Rudi mengedikkan bahunya dan berkata dengan santai. "Baiklah kalau begitu. Kalau Jonathan tidak bisa membuatmu bahagia, ingat aku akan menjadi pilihan untukmu. Kalau sampai ada yang terjadi padamu dan Jonathan, jangan salahkan aku."     

Jenny tersenyum dan menepuk pundak Rudi. "Aku tidak akan menyalahkanmu. Nanti aku akan memperkenalkanmu pada salah satu temanku. Terima kasih kamu selalu menemaniku di saat aku sedang sedih. Kamu peduli padaku, melindungiku dan membantuku sehingga aku bisa menjadi lebih kuat untuk mengejar kebahagiaanku. Aku tidak peduli meski kamu dekat denganku hanya karena aku adalah anggota Keluarga Atmajaya atau karena benar-benar ingin berteman denganku."     

"Aku suka Jenny yang seperti ini," Rudi mengangguk dengan puas.     

"Bisakah aku meminjam ponselmu. Aku tidak bisa menelepon Paman Jonathan dengan ponselku karena kakek pasti mendengarkan semua percakapannya," tanya Jenny.     

Rudi langsung meminjamkan ponselnya pada Jenny sehingga Jenny bisa menelepon Jonathan dengan menggunakan ponsel Rudi itu.     

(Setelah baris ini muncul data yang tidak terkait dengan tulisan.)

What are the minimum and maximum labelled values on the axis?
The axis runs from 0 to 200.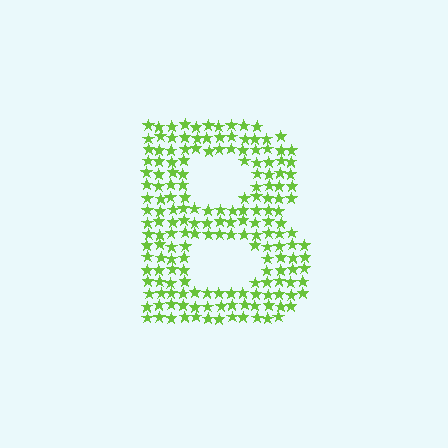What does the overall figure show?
The overall figure shows the letter B.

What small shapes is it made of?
It is made of small stars.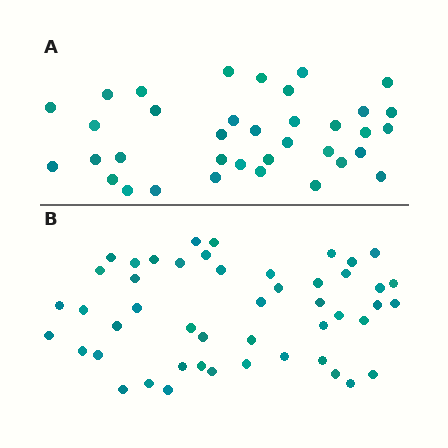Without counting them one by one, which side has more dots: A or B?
Region B (the bottom region) has more dots.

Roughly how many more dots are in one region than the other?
Region B has roughly 12 or so more dots than region A.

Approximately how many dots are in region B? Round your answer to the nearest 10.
About 50 dots. (The exact count is 48, which rounds to 50.)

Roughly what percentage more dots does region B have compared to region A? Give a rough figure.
About 35% more.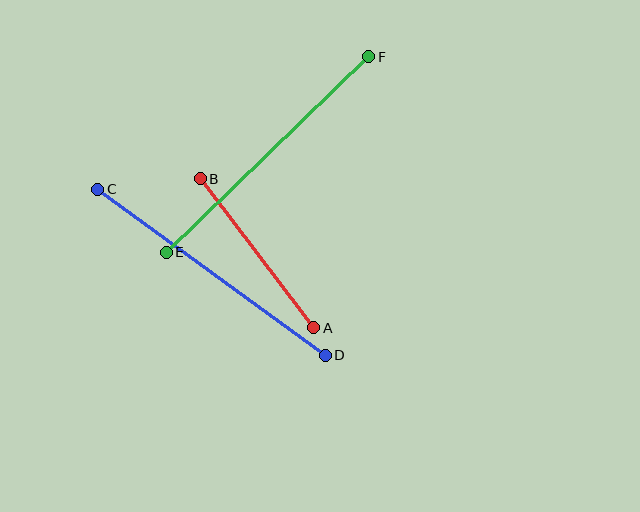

Saat mendapatkan panggilan dari Rudi, Jonathan pikir ada sesuatu yang mendesak. Sebenarnya saat ini ia sedang rapat. "Lanjutkan rapatnya. Saya akan menerima panggilan ini dulu!"     

Jonathan keluar dari ruangan rapat dengan ponsel di tangannya dan langsung menekan tombol jawab. "Rudi, ada apa?"     

Mendengar suara Jonathan dari seberang telepon, tanpa sadar mata Jenny terasa panas dan memerah. "Aku sangat merindukanmu."     

"Jenny? Bagaimana kabarmu? Aku berusaha untuk menghubungimu, tetapi sepertinya nomorku di block. Jangan khawatir, aku tidak akan menyerah," kata Jonathan dari telepon dengan suara yang lembut.     

"Aku tahu," jawab Jenny, tenggorokannya serasa tercekat.     

Tetapi ia yakin Jonathan mencintainya, sama seperti ia mencintai Jonathan.     

"Di mana kamu sekarang?" tanya Jonathan.     

"Aku kembali bekerja di kantor pusat Atmajaya Group. Aku akan mencari cara untuk bisa bertemu denganmu," kata Jenny.     

"Aku akan menemuimu."     

"Apakah kamu merindukan aku? Kakek ingin mengadakan perjodohan untukku. Kamu harus cepat datang ke rumahku!" Jenny tidak bisa mengendalikan dirinya dan menangis.     

"Apa yang Aiden katakan?" Jonathan tahu bahwa Aiden lah yang mengatur agar Jenny bisa kembali bekerja di Atmajaya Group.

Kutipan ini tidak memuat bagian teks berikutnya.